What advice do you have to add?

4 Responses

  1. This is one of your very best entries! Already forwarded to some friends that have small kids. With teenagers it changes a bit. In our case where one is an intelectual and the other an athlete, Nature always works and we have not done hotels in a long time. Just houses. One thing though, you forgot the actual trip. For that there is always Benadryl.

  2. Oooh great tips. For kids that are on the extremer end of “I don’t like change”, and/or kids that still nap but won’t do so in moving vehicles and carriers, travelling with a camper van can be a great workaround. We drove one around Japan for 6 weeks with a 3- and 1-year-old and it was brilliant. Do sightseeing in the morning, park near a supermarket/coffee place/laundromat so the youngest can nap, drive to the next destination, repeat. All pre-COVID, obviously. This was 2019 but it feels like a million years ago.

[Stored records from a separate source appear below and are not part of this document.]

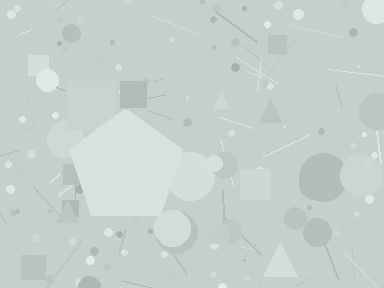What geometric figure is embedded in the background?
A pentagon is embedded in the background.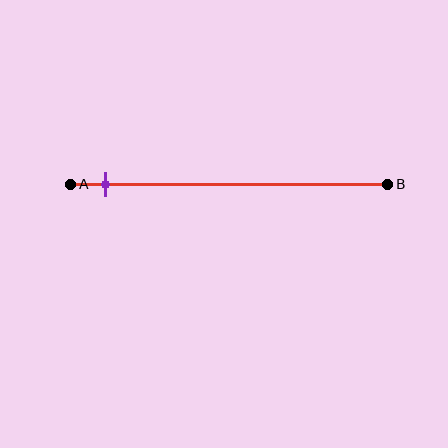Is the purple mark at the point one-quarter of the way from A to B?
No, the mark is at about 10% from A, not at the 25% one-quarter point.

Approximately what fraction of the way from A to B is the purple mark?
The purple mark is approximately 10% of the way from A to B.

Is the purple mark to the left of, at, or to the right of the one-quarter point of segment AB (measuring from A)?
The purple mark is to the left of the one-quarter point of segment AB.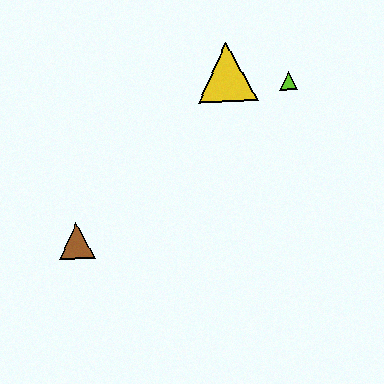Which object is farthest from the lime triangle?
The brown triangle is farthest from the lime triangle.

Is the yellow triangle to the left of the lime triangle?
Yes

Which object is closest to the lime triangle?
The yellow triangle is closest to the lime triangle.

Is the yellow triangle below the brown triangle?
No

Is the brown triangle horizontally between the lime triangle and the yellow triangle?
No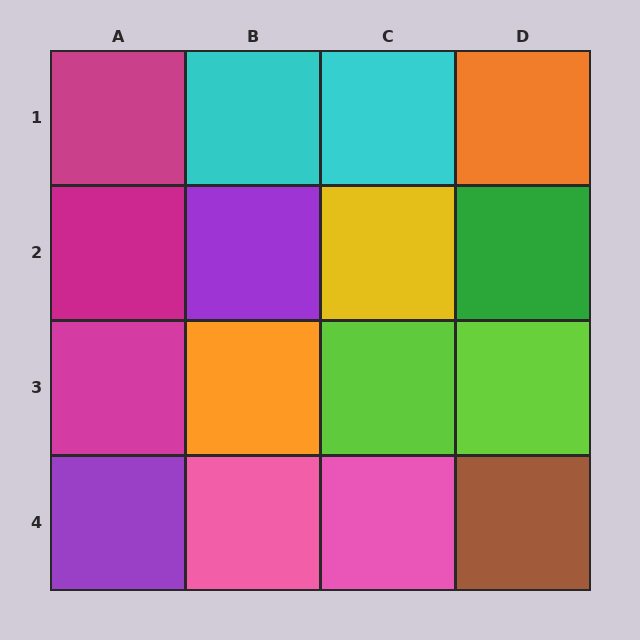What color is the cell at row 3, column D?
Lime.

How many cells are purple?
2 cells are purple.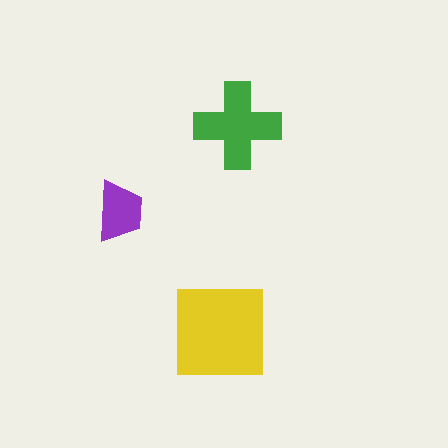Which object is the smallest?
The purple trapezoid.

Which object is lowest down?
The yellow square is bottommost.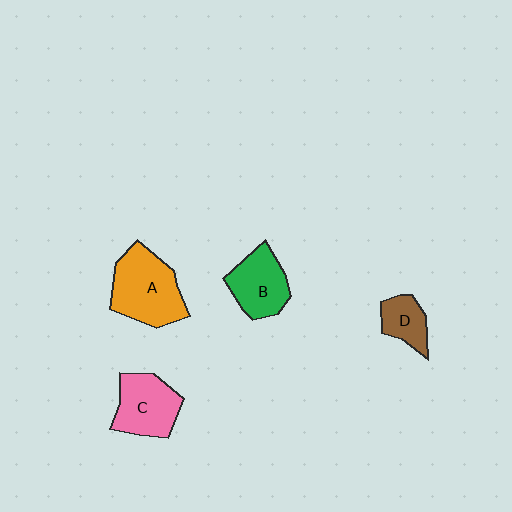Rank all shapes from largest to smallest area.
From largest to smallest: A (orange), C (pink), B (green), D (brown).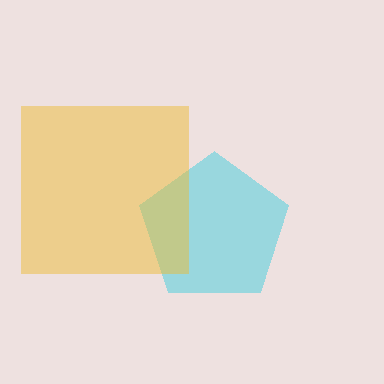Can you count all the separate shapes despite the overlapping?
Yes, there are 2 separate shapes.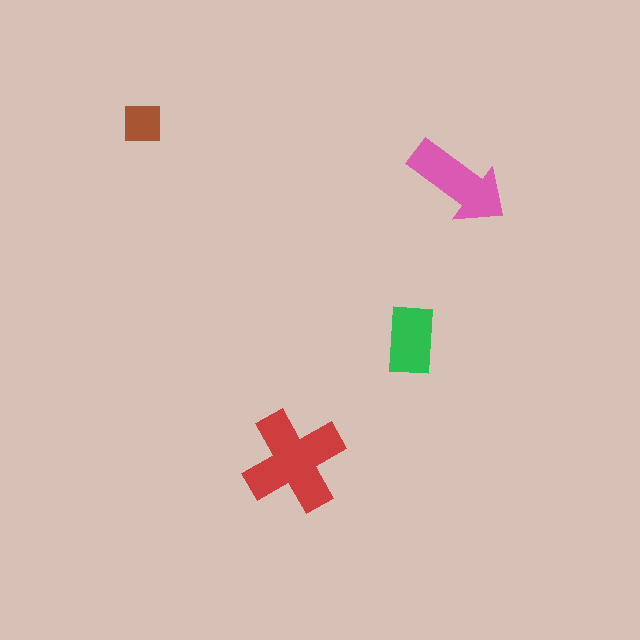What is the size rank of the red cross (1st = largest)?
1st.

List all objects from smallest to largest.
The brown square, the green rectangle, the pink arrow, the red cross.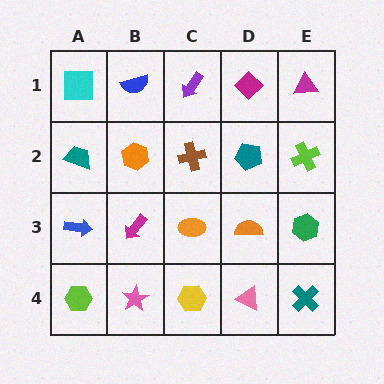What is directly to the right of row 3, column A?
A magenta arrow.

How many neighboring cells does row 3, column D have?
4.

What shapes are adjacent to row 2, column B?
A blue semicircle (row 1, column B), a magenta arrow (row 3, column B), a teal trapezoid (row 2, column A), a brown cross (row 2, column C).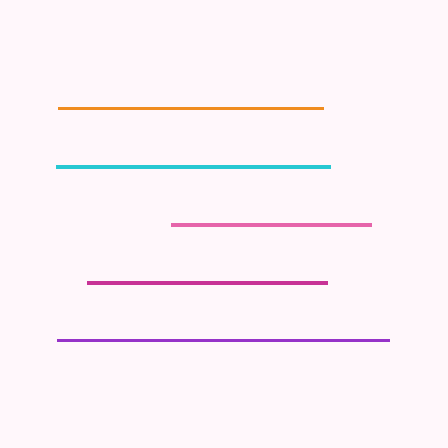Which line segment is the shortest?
The pink line is the shortest at approximately 199 pixels.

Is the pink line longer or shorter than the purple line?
The purple line is longer than the pink line.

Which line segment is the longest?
The purple line is the longest at approximately 332 pixels.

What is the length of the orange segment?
The orange segment is approximately 265 pixels long.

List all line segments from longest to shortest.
From longest to shortest: purple, cyan and orange (about equal), magenta, pink.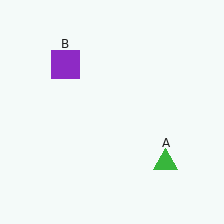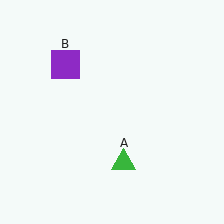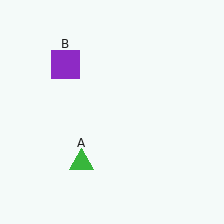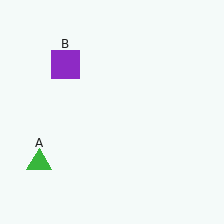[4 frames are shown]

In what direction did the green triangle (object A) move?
The green triangle (object A) moved left.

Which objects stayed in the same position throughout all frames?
Purple square (object B) remained stationary.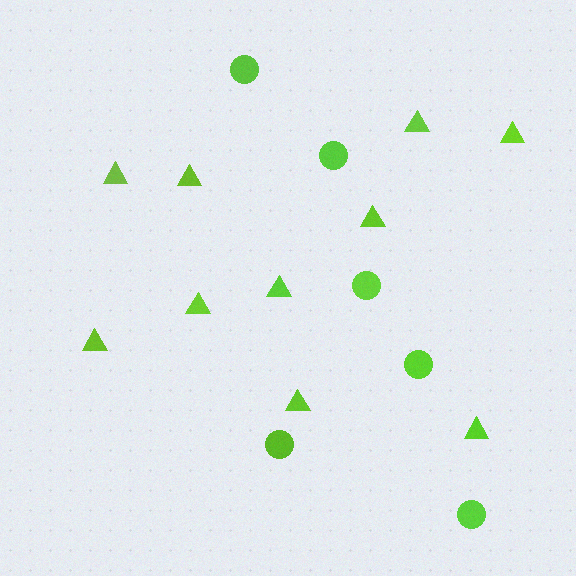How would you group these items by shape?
There are 2 groups: one group of triangles (10) and one group of circles (6).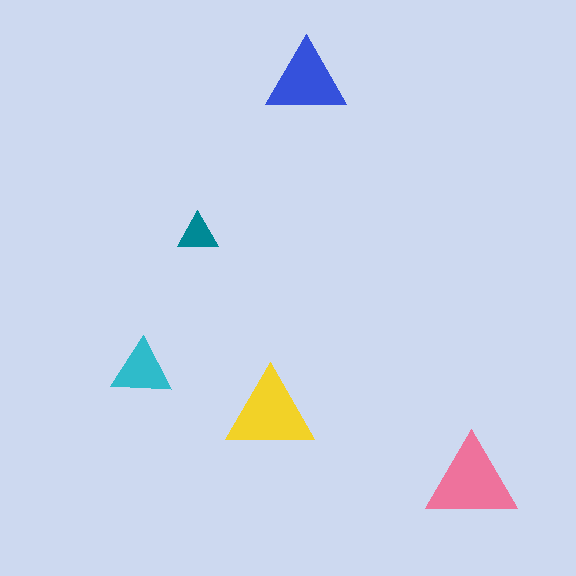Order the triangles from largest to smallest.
the pink one, the yellow one, the blue one, the cyan one, the teal one.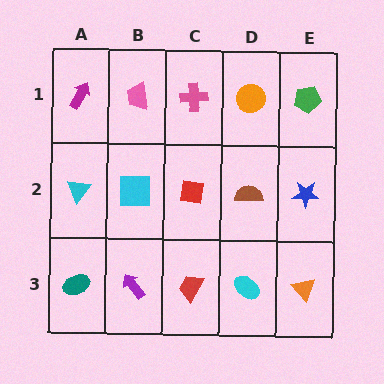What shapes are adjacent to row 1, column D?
A brown semicircle (row 2, column D), a pink cross (row 1, column C), a green pentagon (row 1, column E).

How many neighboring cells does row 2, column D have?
4.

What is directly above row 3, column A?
A cyan triangle.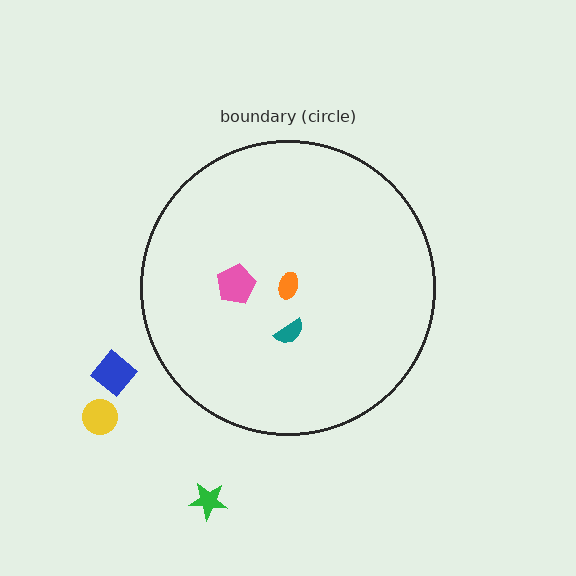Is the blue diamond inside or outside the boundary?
Outside.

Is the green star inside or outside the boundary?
Outside.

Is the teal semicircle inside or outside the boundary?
Inside.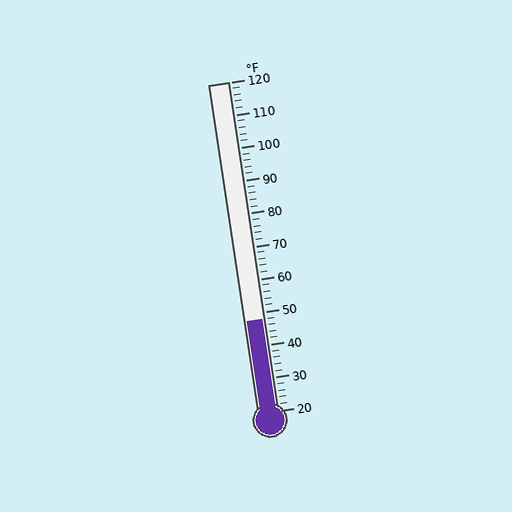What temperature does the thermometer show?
The thermometer shows approximately 48°F.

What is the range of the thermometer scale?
The thermometer scale ranges from 20°F to 120°F.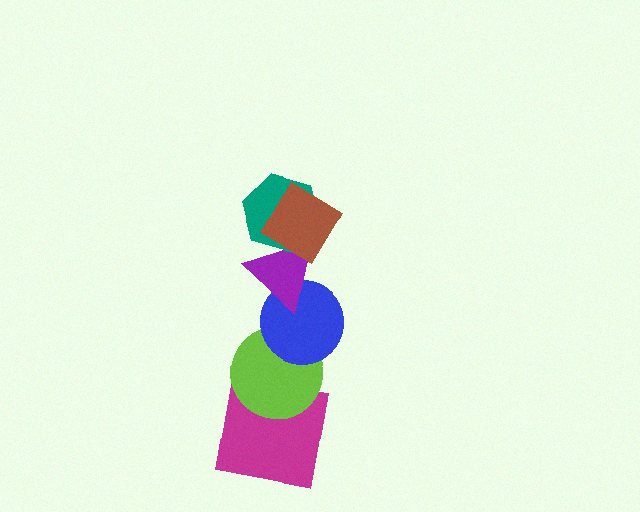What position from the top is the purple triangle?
The purple triangle is 3rd from the top.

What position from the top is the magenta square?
The magenta square is 6th from the top.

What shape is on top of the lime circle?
The blue circle is on top of the lime circle.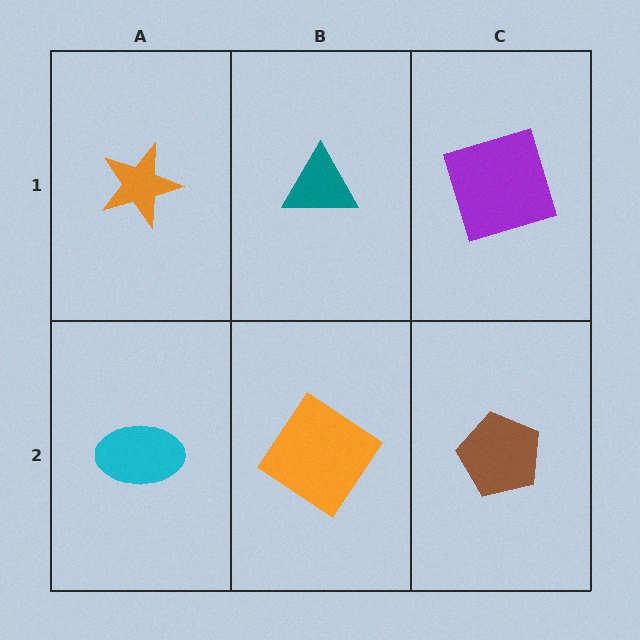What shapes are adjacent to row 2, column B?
A teal triangle (row 1, column B), a cyan ellipse (row 2, column A), a brown pentagon (row 2, column C).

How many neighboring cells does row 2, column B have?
3.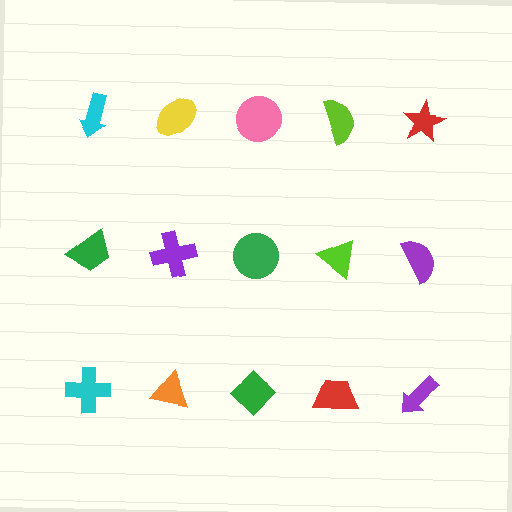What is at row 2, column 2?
A purple cross.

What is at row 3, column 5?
A purple arrow.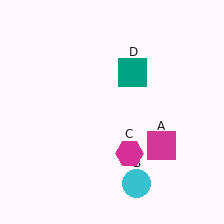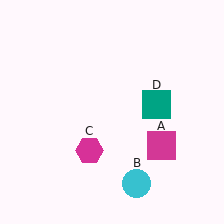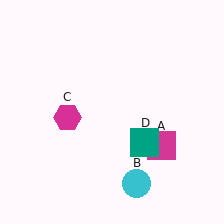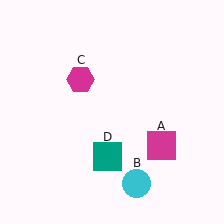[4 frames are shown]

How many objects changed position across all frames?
2 objects changed position: magenta hexagon (object C), teal square (object D).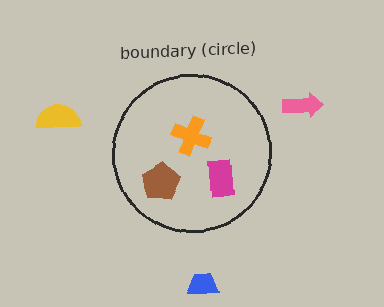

  3. One thing we have done regularly (and that builds on your idea of the family Venn) is to ask the kids to choose one activity they would like to do or a special place they would like to visit during the trips (in some cases they get a full day to do what they like). We also have tried to travel with another family with kids. Both suggestions have become very relevant now that my children are teens

  4. I’m a couple weeks from becoming a parent, but growing up as missionary kids in southern Africa, we took a lot of day trips to remote villages, week-long trips to different countries around the region, and through-trips in Europe on our flights back to the States. Here are some things that worked on us (3 boys, 1 girl, ages 5+):
    (1) Comic books. Between four kids spanning six years, there weren’t many books that could be consumed by everyone. Comics books can be passed around, don’t weigh much (we would get digest-style), and are easy to pick up and find your spot.
    (2) Toys for joint play. Having toys that more than one child can play with means that they’ll need fewer toys and can keep each other entertained. If your location is in a part of the world where the local kids share a language (as long as we weren’t in the Kalahari, all the Tswana kids we met had a working level of English), then this can include toys for playing with the local kids. We would usually bring a soccer ball (no common language or culture needed) and some Magic the Gathering cards (pictures and novelty) and run off with the kids while my parents did their thing. This is easier to do as boys.
    (3) Chalet-style lodging. Kinda along the lines of HomeExchange/AirBnB, chalets (or other multi-room lodging) offer more space to run around or hide and usually come with a kitchenette. We would eat one mom-cooked meal in our chalet, so that everyone got at least one meal they enjoyed each day.
    (4) Splitting up. While staying together is ideal, sometimes one moody child can bring everything down. My dad would take that child on a short trip while mom would handle the rest. With dad, it meant being somewhat spoiled (usually a candy bar), but also doing what he wanted to do. I was once the culprit, and had to navigate grocery shopping with dad in a marketplace of a strange former colonial town that had resumed its long-standing role as a tribal center. It’s one of the only things I remember from the trip.